Microdosing might feel like a recent phenomenon, but its history is almost as old as modern psychedelics. Albert Hoffman, the Swiss chemist who was the first person to synthesise and ingest LSD, believed that “very small doses, perhaps 25 micrograms [of LSD], could be useful as a euphoriant or antidepressant”.

While microdosing has gained popularity in recent years thanks, in part, to its popularity with Silicon Valley tech bros, it’s been practised by underground psychonauts for years. Recent studies into the relationship between psychedelic drugs and depression have cast a new interest on the practice with internet searches for microdosing having increased tenfold over the past five years. 

What is microdosing?

For the uninitiated, microdosing can seem confusing. In simple terms, microdosing is taking a sub-perceptual dose of a substance in order to test or benefit from its physiological action while minimizing undesirable side effects. 

People have been experimenting with microdosing a wide range of substances, but most commonly people experiment with taking small amounts of psychedelic drugs such as LSD or psilocybin-containing magic mushrooms. 

Just like the substance used, people practice different schedules or protocols for microdosing. Common examples of protocols include every other day, two fixed days a week, or taking a microdose for 4 consecutive days followed by three rest days.

Why do people microdose?

People choose to microdose for a lot of reasons. The Microdosing Institute lists over 28 reported reasons people choose to microdose.

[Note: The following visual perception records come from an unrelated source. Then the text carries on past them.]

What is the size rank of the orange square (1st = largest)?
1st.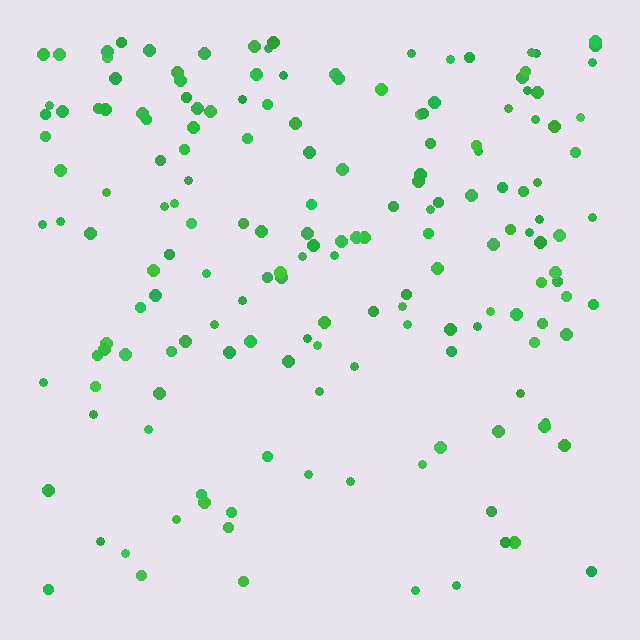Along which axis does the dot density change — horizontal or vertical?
Vertical.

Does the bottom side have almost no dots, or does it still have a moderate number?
Still a moderate number, just noticeably fewer than the top.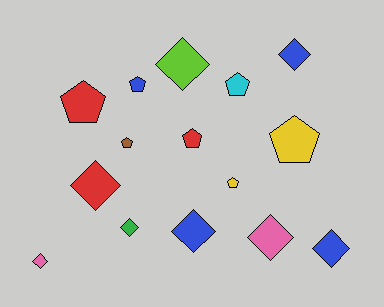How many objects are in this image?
There are 15 objects.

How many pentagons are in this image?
There are 7 pentagons.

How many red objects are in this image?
There are 3 red objects.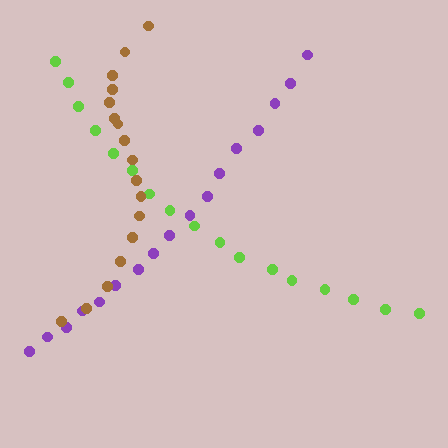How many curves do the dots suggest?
There are 3 distinct paths.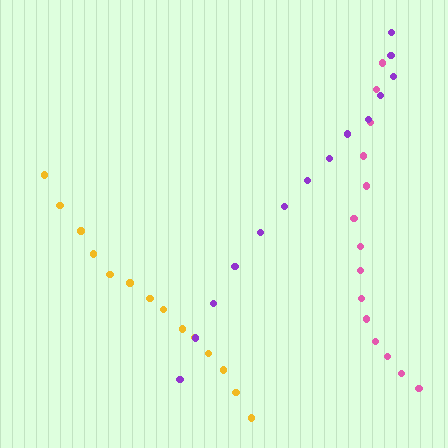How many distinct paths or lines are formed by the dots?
There are 3 distinct paths.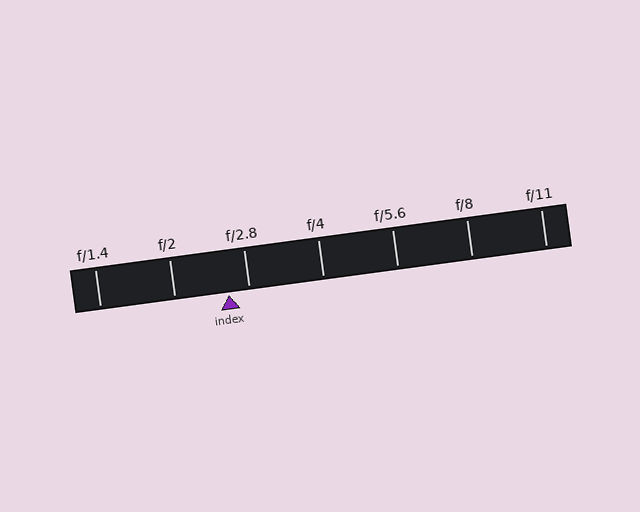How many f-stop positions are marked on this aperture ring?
There are 7 f-stop positions marked.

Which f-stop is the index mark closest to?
The index mark is closest to f/2.8.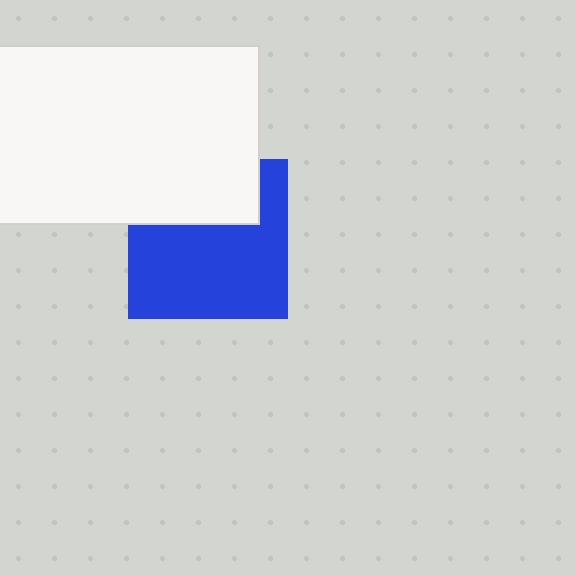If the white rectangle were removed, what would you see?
You would see the complete blue square.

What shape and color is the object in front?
The object in front is a white rectangle.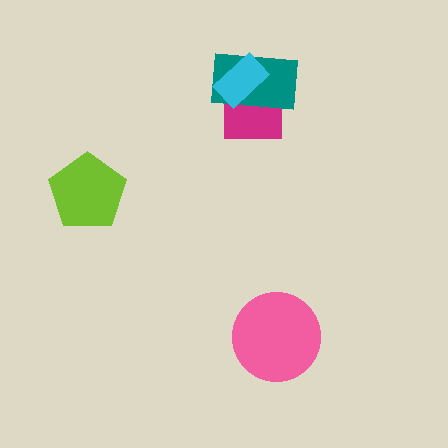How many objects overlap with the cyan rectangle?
2 objects overlap with the cyan rectangle.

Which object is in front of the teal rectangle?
The cyan rectangle is in front of the teal rectangle.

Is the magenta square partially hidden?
Yes, it is partially covered by another shape.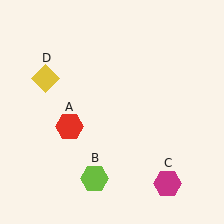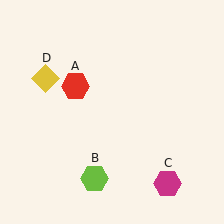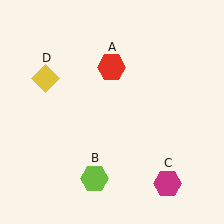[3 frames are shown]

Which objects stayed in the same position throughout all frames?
Lime hexagon (object B) and magenta hexagon (object C) and yellow diamond (object D) remained stationary.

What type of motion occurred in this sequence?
The red hexagon (object A) rotated clockwise around the center of the scene.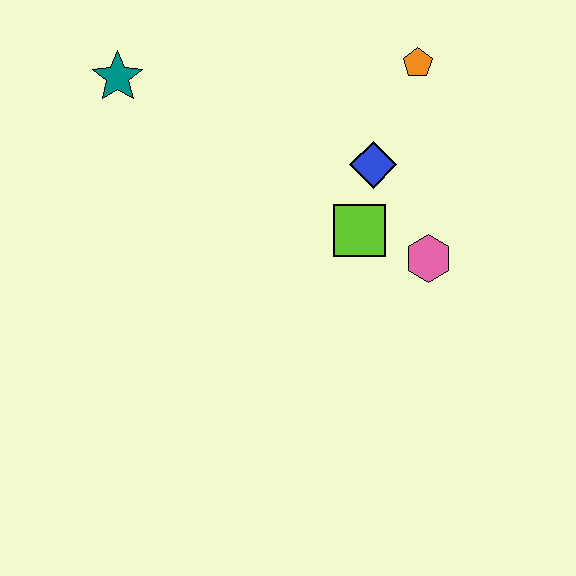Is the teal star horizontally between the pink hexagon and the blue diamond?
No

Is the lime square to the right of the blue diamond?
No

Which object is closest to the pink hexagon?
The lime square is closest to the pink hexagon.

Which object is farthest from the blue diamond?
The teal star is farthest from the blue diamond.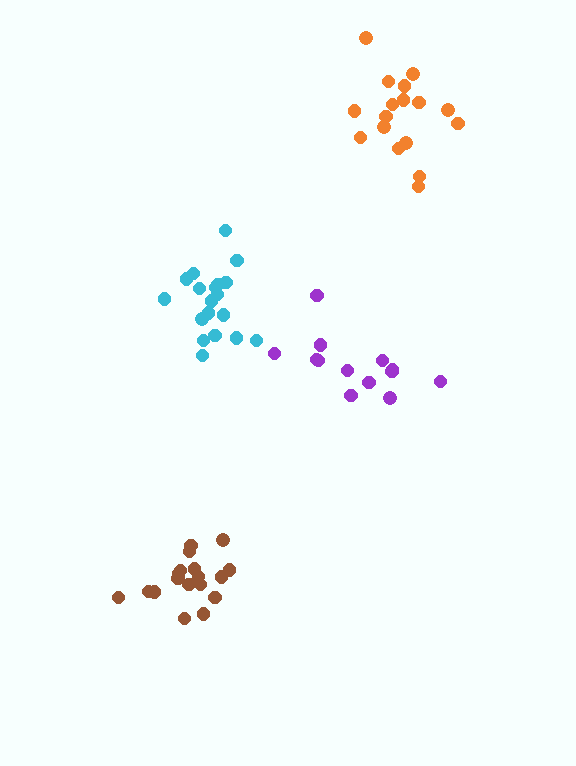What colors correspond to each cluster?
The clusters are colored: orange, brown, purple, cyan.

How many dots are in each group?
Group 1: 17 dots, Group 2: 18 dots, Group 3: 13 dots, Group 4: 19 dots (67 total).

Increasing creativity is a common motive. People believe a small dose of a psychedelic substance can trigger a similar increase in mental activity felt on larger doses, without the disruption of a full blown trip. Others are turning to microdosing to try and alleviate mental health issues such as anxiety and depression. While some are using microdosing to help improve concentration, problem solving, productivity and decision making.

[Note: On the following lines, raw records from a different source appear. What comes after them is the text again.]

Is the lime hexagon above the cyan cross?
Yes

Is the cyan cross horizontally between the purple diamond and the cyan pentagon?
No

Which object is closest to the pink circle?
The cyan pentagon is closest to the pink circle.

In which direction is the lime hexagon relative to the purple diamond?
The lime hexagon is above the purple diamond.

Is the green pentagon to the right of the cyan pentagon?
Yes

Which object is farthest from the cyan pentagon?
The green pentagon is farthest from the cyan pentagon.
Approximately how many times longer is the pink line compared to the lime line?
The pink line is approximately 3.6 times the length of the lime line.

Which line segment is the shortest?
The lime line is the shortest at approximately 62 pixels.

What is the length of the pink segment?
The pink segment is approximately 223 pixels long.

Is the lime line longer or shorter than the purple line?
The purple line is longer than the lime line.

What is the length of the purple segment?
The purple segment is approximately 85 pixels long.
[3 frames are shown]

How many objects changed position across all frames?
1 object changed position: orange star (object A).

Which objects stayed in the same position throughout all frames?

Does microdosing actually work?

While the practice has existed for decades, until recently, reports have been very much anecdotal, based on the single experience of an individual. In fact, up until the last few years, there has been little to no scientific evidence to back up these claims.

Now, thanks to a new wave of interest and research into the power of psychedelic drugs, scientists are beginning to understand the mechanics of microdosing more clearly. One of the earliest controlled studies into microdosing showed that when subjects were given a small dose of LSD, they showed changes in their perception of time, a common experience when taking larger doses of the drug.

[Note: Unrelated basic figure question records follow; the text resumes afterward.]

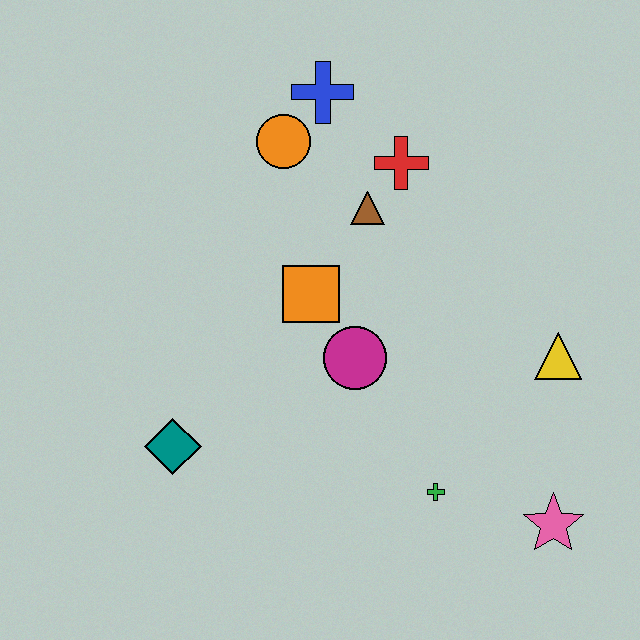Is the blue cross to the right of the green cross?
No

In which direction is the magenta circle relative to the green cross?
The magenta circle is above the green cross.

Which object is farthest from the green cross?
The blue cross is farthest from the green cross.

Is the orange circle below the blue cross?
Yes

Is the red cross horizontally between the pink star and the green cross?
No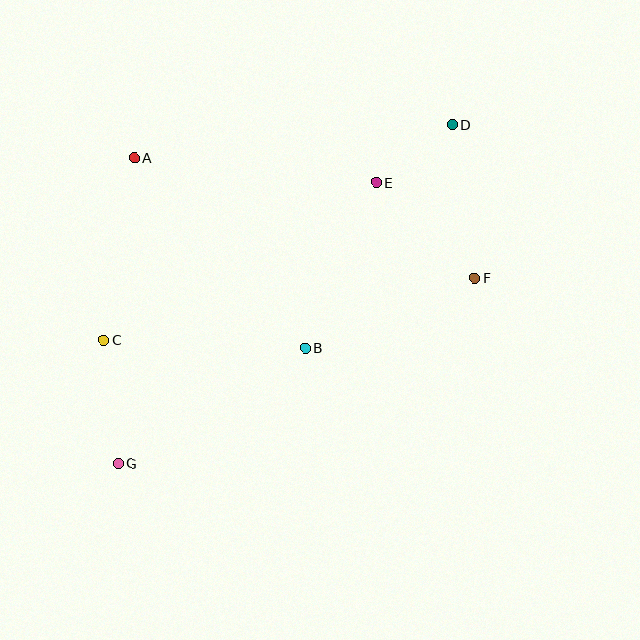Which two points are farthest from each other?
Points D and G are farthest from each other.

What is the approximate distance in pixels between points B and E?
The distance between B and E is approximately 180 pixels.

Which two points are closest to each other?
Points D and E are closest to each other.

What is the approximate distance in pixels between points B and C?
The distance between B and C is approximately 202 pixels.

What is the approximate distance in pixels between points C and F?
The distance between C and F is approximately 376 pixels.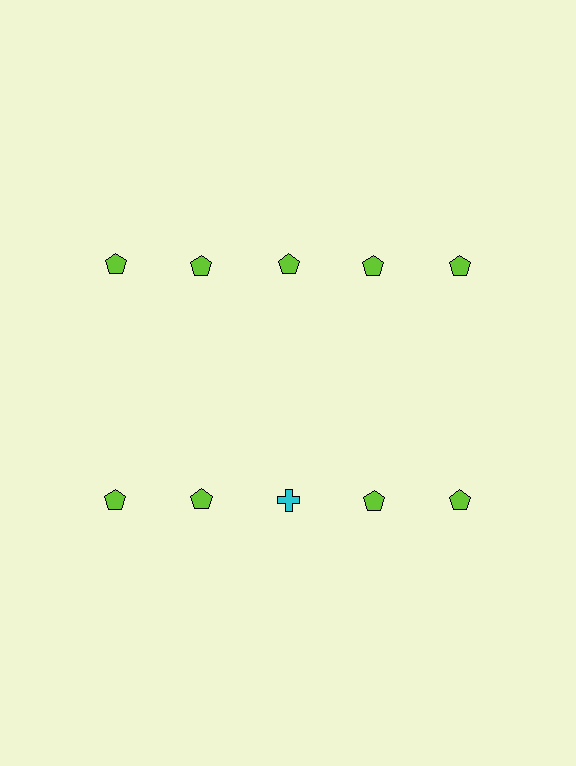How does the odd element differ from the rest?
It differs in both color (cyan instead of lime) and shape (cross instead of pentagon).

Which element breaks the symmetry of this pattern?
The cyan cross in the second row, center column breaks the symmetry. All other shapes are lime pentagons.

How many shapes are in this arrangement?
There are 10 shapes arranged in a grid pattern.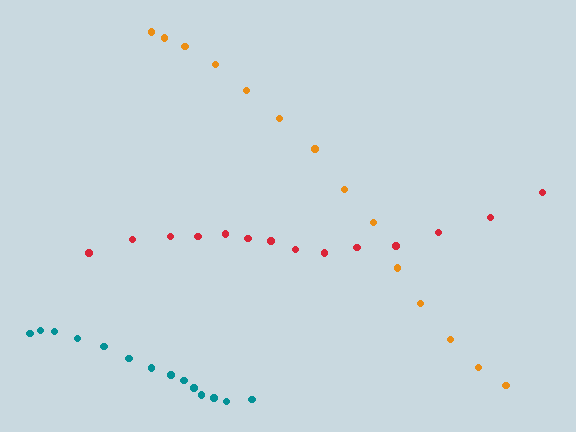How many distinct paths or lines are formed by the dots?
There are 3 distinct paths.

A study by the Beckley Foundation published in 2020 examined whether a low dose of LSD could reduce the perception of pain. The study indicated that a 20 microgram dose of LSD significantly reduced pain perception when compared to a placebo, increasing tolerance of pain by 20%, results comparable to those observed after administration of opioids, such as oxycodone and morphine in healthy volunteers.

Is microdosing legal in the UK?

Both of the drugs commonly used for microdosing, LSD and psilocybin-containing magic mushrooms are listed as Class A drugs under the Misuse of Drugs Act. They are illegal to possess or supply. For possession, people can face up to 7 years in prison and a fine. For supply and production, people can face life in prison and a fine.

Because of this, possession of even small amounts of these drugs makes them illegal. It’s unlikely that someone caught with 5-10 microdoses would face a custodial sentence, but it’s possible, and would lead to a caution at best, which could have implications on work, travel and education.

Is microdosing safe?

As microdosing is in its infancy in terms of studies, there is very little data to suggest microdosing is either safe or dangerous. Again, anecdotal studies and reports rarely show any potential for harm, but just because a microdose is small, it doesn’t mean absolute safety. 

chart showing scale of harm of popular drugs

Magic mushrooms and LSD both rank at the bottom end of a chart showing the harm to users and others produced by Professor David Nutt in 2010. However, there are still risks associated with consuming any substance. People with a history of psychosis, paranoia or a family history of severe mental health issues should avoid psychedelic substances regardless of the dose until further scientific research is complete.

Unless you are microdosing in a clinical setting, the substances you consume will be purchased illegally. Therefore, there is a risk of contamination, unknown dose strength or mislabeling. Some of these risks can be mitigated by using a testing kit, but ultimately while the UK peruses a pointless policy of drug prohibition, there remains an inherent risk that the substance being used isn’t what a consumer expects. The safest way to reduce this risk is to grow magic mushrooms at home, however, this carries obvious legal implications.